The 2021 Oscars will take place on April 25 in Los Angeles but will be broadcasted live from two different spots in the city: the Dolby Theatre, the award ceremony location since 2001, and Union Station, which is a transportation hub.
This year’s nominations are the most diverse compilation of acting nominations ever with nine of the 20 actors being people of color?.
The Academy bent the rules this year and allowed films that premiered via streaming services to qualify for a nomination. This is in stark contrast to the previous requirement of a film needing to run in open theatres both in New York and Los Angeles for at least one week in order to qualify.
For the first time ever, the Academy nominated two women in the category of Best Director: Chloe Zhao (“Nomadland”) and Emerald Fennell (“Promising Young Woman”).
Unlike the 2021 Golden Globes or Emmys, the Oscars will not have a Zoom attendance option for those who do not wish to attend in-person. The Academy is hoping in-person requirements will spice up the formal wear so that attendees will leave the sweats at home.

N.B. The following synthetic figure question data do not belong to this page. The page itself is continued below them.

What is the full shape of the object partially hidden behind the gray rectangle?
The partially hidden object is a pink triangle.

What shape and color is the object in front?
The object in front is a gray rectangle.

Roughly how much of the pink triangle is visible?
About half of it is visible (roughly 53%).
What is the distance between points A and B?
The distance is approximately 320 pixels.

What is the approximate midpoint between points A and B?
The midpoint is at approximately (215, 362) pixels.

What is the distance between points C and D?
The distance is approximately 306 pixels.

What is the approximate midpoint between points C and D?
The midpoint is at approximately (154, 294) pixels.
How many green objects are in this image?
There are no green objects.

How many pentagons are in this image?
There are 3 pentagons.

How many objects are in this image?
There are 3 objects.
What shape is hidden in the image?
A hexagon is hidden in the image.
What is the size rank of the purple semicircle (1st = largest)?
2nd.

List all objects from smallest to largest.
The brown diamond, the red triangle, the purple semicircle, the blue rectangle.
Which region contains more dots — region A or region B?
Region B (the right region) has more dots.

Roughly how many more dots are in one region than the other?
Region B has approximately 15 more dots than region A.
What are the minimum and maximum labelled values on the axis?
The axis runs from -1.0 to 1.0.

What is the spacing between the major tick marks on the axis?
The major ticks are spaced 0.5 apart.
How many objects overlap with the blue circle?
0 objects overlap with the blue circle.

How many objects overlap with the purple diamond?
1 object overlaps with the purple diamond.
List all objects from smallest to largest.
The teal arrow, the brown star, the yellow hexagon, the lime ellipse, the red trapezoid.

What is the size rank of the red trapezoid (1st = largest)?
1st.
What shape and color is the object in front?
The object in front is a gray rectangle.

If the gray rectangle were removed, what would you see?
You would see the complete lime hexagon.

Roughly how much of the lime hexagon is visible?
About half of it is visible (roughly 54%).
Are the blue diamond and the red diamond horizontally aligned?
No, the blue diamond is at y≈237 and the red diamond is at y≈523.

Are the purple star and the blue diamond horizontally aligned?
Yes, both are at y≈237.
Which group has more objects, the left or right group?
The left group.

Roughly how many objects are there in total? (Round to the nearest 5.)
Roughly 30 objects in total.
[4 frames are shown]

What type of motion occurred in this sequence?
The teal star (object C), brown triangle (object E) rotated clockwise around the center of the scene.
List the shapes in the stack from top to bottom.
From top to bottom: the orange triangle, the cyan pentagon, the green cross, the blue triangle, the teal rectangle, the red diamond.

It is still unknown whether there will be no host for the third year in a row.
At 83 years old, Welsh actor Sir Anthony Hopkins is the oldest person to ever be nominated for Best Actor for his role in “The Father.”
Chadwick Boseman is up for a posthumous nomination for Best Actor in “Ma Rainey’s Black Bottom.” Boseman lost his battle to colon cancer in August 2020.
The Academy Awards’ nickname, The Oscars, supposedly originated from an Academy librarian who rose to executive director of the Academy. Margaret Herrick saw the Academy Award golden statuette, and it immediately reminded her of her uncle Oscar, so she started calling the little object an Oscar. It took until 1939 for the Academy to officially embrace the nickname.
The nominees for Best Documentary (Feature) are quite outstanding this year, including “My Octopus Teacher” and “Crip Camp.”